As the sponsor of the HRCA, Pimentel vowed to revive the enactment of the compensation bill after it was shelved by the 13th Congress due to the failure of the House of the Representatives to ratify the final version of the measure, last June.

However, Pimentel said the Arroyo government must explain the status of the P10 billion fund amid apprehension that it has already been spent by the government. The money was derived from the P38 billion proceeds of the Marcos bank deposits in Switzerland that was recovered by the government in 2003. ?The problem is we do not know where the money went. That apparently is a big question mark. Some of the reports I received verbally are to the effect that the money was used for the reelection campaign of Gloria Arroyo in 2004, and some of the money was funnelled to the fertilizer fund,? Pimentel said.

The senator from Mindanao said he would ask the Senate to summon the budget and treasury officials of the executive branch to shed light on the status of the P10 billion human rights compensation fund.

"Nobody privately or officially seems to know where the money went. It is hard to formulate a plan of action on that basis except to ferret out the whereabouts of the money," Pimentel said.

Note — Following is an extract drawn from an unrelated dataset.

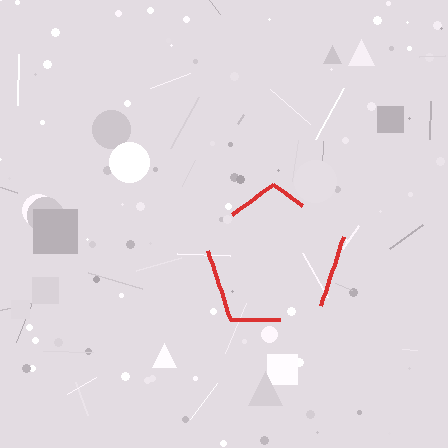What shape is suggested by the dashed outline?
The dashed outline suggests a pentagon.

Incidentally, he said the Senate has not yet wrapped up its investigation into the alleged diversion of billions of pesos of fertilizer fund to the 2004 election campaign of Mrs. Arroyo. He said there has been no closure yet to the inquiry due to the failure of the Senate to get the testimony of former Agriculture Undersecretary Jocelyn "Jocjoc" Bolante, tagged as the alleged mastermind behind the so-called fertilizer scam.